Ziegler & Co. and the Ziegler Mahal Carpet
Ziegler & Co. had not only established a presence by 1878 - the very inception of the export industry - but was instrumental in shaping how rugs would be produced in Iran and what rugs would be woven in Sultanabad for the next 50 years. The company's designs were essentially westernized versions of traditional Persian designs - a synthesis of eastern and western style where traditional Persian color palettes, designs and sizes were modified to the specifications of Western retailers. In addition to its workshops in Tabriz and Sultanabad, the company had offices in Tehran, Isfahan and Shiraz. Finished carpets for delivery were processed at Ziegler’s facility in Sultanabad, where the rugs were inspected and packaged for shipment to New York and London.

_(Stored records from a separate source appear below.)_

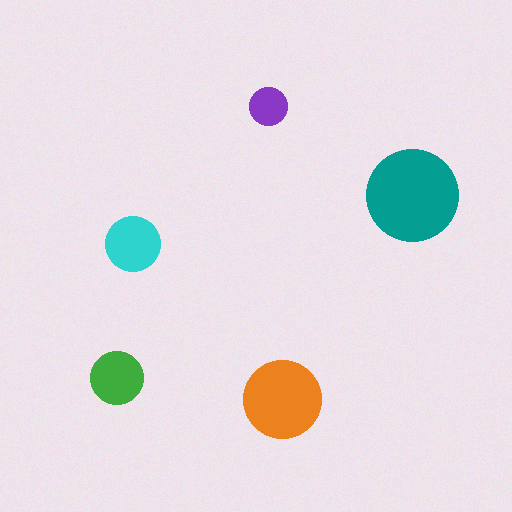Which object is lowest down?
The orange circle is bottommost.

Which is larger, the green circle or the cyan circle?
The cyan one.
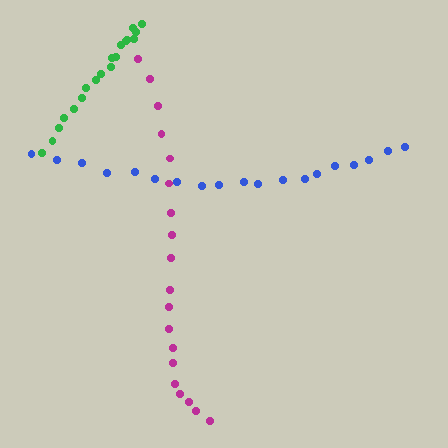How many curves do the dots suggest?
There are 3 distinct paths.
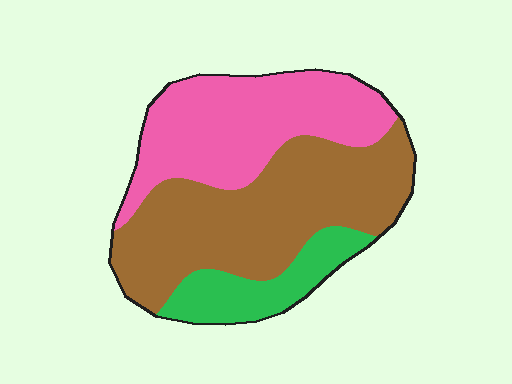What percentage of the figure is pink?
Pink takes up about three eighths (3/8) of the figure.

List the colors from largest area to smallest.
From largest to smallest: brown, pink, green.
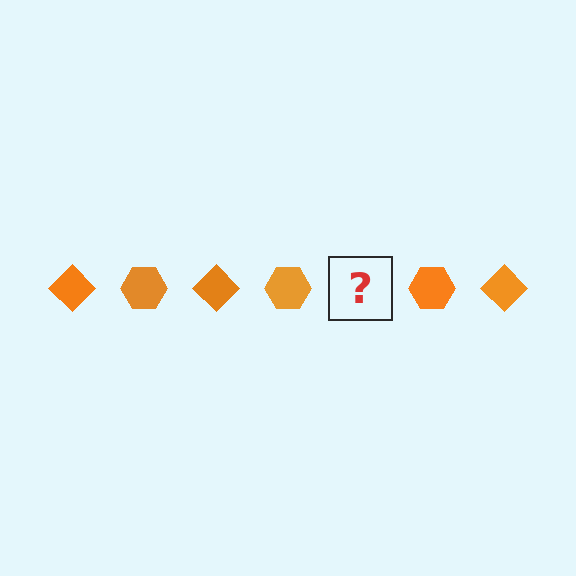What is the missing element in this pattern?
The missing element is an orange diamond.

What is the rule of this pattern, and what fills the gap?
The rule is that the pattern cycles through diamond, hexagon shapes in orange. The gap should be filled with an orange diamond.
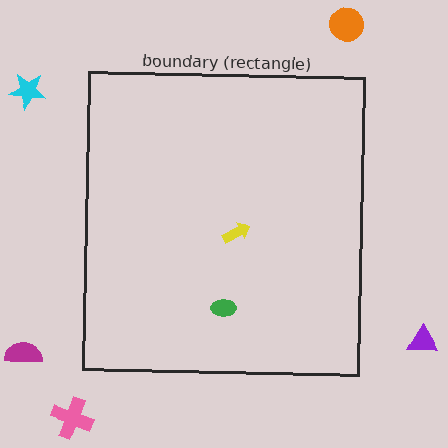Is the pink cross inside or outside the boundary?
Outside.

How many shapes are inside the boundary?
2 inside, 5 outside.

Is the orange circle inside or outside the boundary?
Outside.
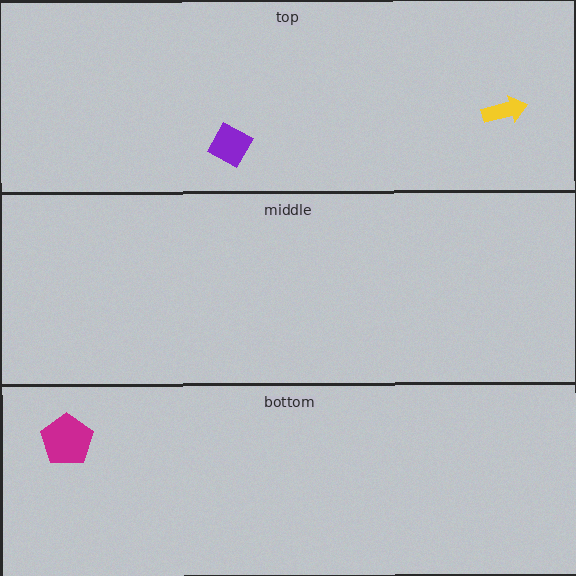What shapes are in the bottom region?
The magenta pentagon.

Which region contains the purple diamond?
The top region.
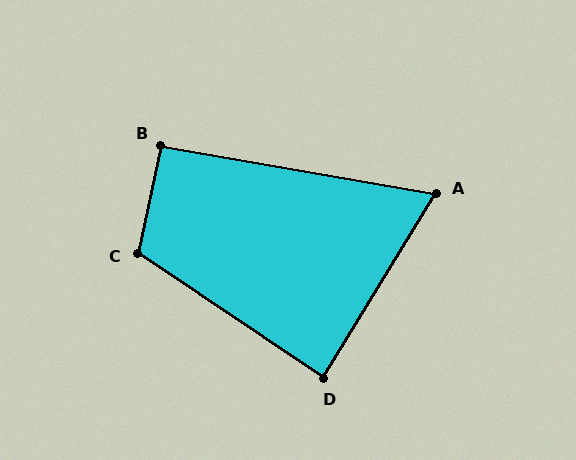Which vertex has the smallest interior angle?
A, at approximately 68 degrees.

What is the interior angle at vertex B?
Approximately 92 degrees (obtuse, close to a right angle).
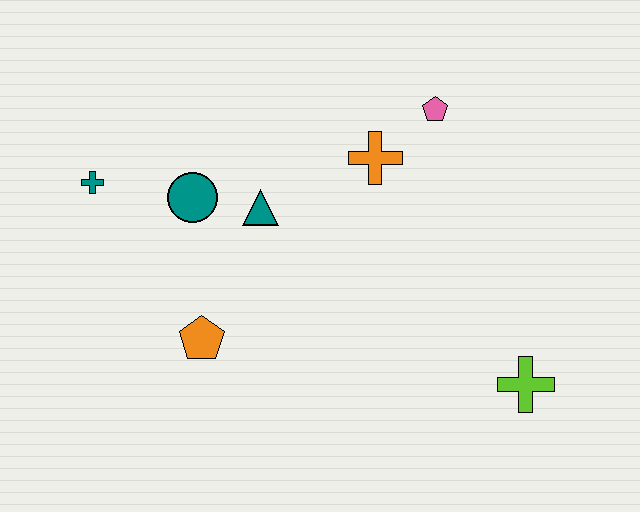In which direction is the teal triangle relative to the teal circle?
The teal triangle is to the right of the teal circle.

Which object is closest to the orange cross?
The pink pentagon is closest to the orange cross.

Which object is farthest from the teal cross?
The lime cross is farthest from the teal cross.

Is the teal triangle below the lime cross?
No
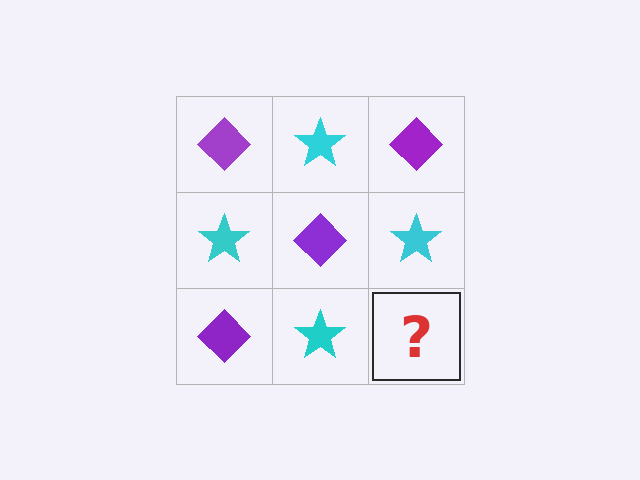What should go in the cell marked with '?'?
The missing cell should contain a purple diamond.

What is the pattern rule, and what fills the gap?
The rule is that it alternates purple diamond and cyan star in a checkerboard pattern. The gap should be filled with a purple diamond.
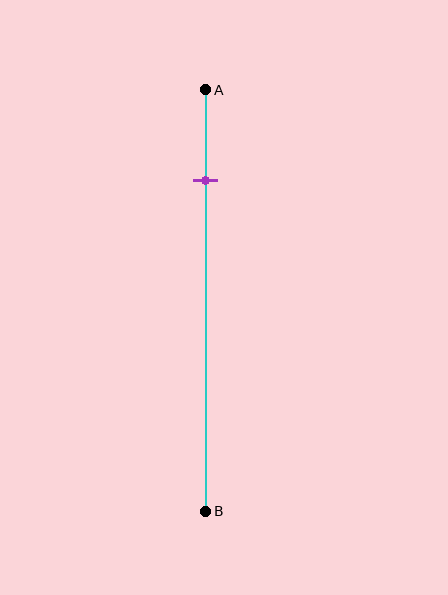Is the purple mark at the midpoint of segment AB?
No, the mark is at about 20% from A, not at the 50% midpoint.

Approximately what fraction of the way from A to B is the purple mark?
The purple mark is approximately 20% of the way from A to B.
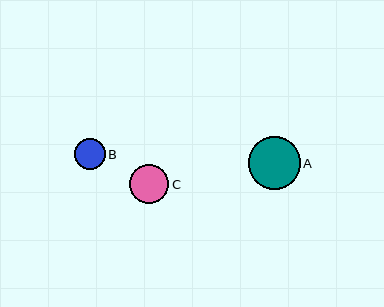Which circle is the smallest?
Circle B is the smallest with a size of approximately 31 pixels.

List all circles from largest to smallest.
From largest to smallest: A, C, B.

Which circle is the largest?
Circle A is the largest with a size of approximately 52 pixels.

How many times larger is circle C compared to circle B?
Circle C is approximately 1.3 times the size of circle B.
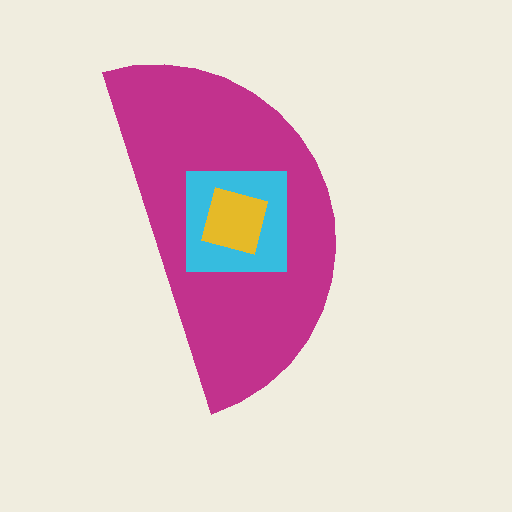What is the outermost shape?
The magenta semicircle.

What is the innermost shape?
The yellow square.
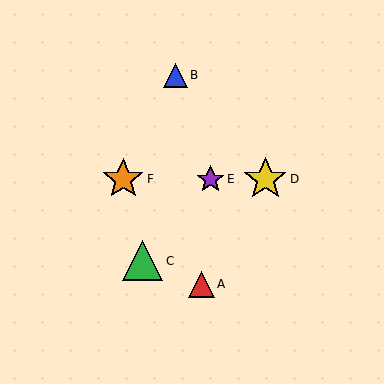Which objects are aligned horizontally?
Objects D, E, F are aligned horizontally.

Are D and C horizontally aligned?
No, D is at y≈179 and C is at y≈261.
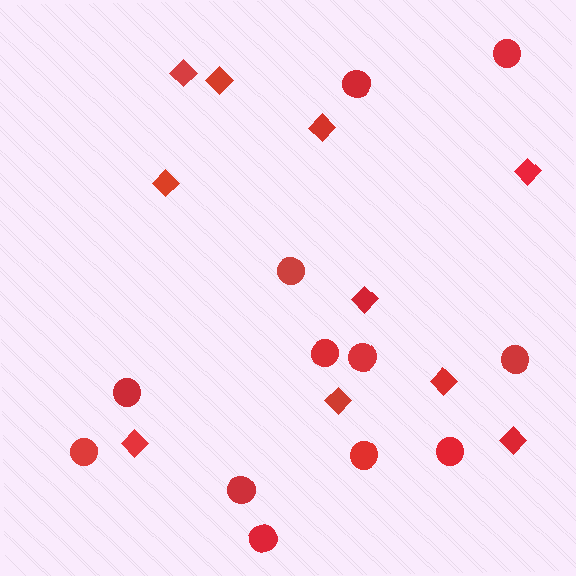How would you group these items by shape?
There are 2 groups: one group of circles (12) and one group of diamonds (10).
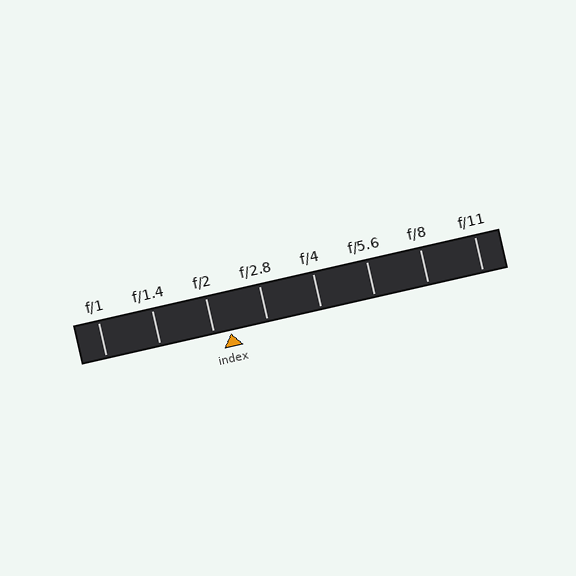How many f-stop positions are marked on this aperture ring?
There are 8 f-stop positions marked.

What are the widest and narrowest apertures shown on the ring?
The widest aperture shown is f/1 and the narrowest is f/11.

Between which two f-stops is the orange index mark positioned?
The index mark is between f/2 and f/2.8.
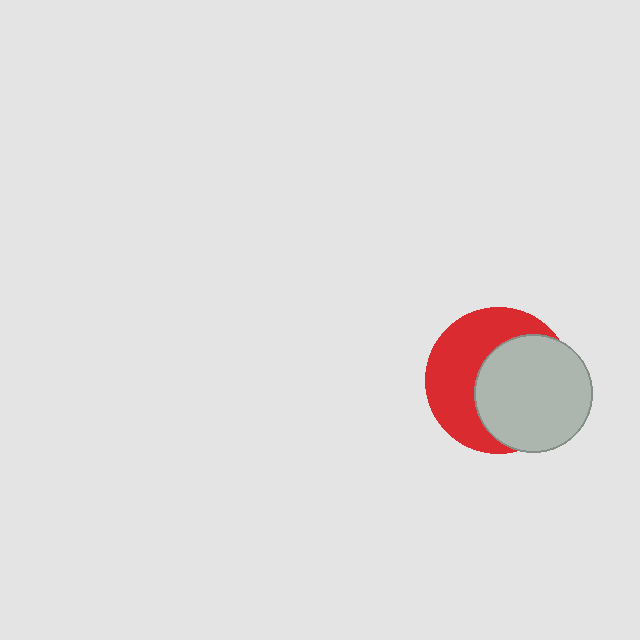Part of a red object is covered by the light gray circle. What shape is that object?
It is a circle.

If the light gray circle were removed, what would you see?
You would see the complete red circle.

Original Ziegler (Ziegler Mahal) carpets - produced by Ziegler & Co. from late-19th to early-20th century - represent state-of-the-art Persian craftsmanship and innovative design and, as such, are highly prized by collectors. As none of the carpets produced for Ziegler and Co. bear logos or inscriptions, factors such as overall quality of execution and weave, rug-size, knot-type, age and, when applicable, provenance can determine authenticity. Mahal antique rugs are typically found in the 10 x 14 foot size range with knot-counts usually ranging around 120 KPSI and may feature either Turkish or Persian knots.
The Ziegler Mahal rug design has proved to be such an enduring success that it is still copied by many reproduction carpet manufacturers today. That both antique-style as well as modern-design carpets are being produced (esp. in India and Pakistan) and also marketed and sold under the name 'Ziegler' constitutes a consumer "heads-up". Although referred to as "Ziegler Carpets" (whether spelled 'Zeigler' or 'Ziegler'), these rugs, of course, are neither genuine antique rugs nor affiliated with the long since disbanded Sultanabad-based carpet firm Ziegler & Co. in any way whatsoever.
Due to increased demand, the best Mahal rugs have become very hard to find in the current market and, hence, a genuine Ziegler carpet, especially a larger sized piece (such as the examples shown above and below), can fetch a premium price at auction (as indicated).
Notable antique Ziegler carpets in famous collections include a large carpet (above) that had been
owned by Sigmund Freud and that sold for $92,000 in 2001.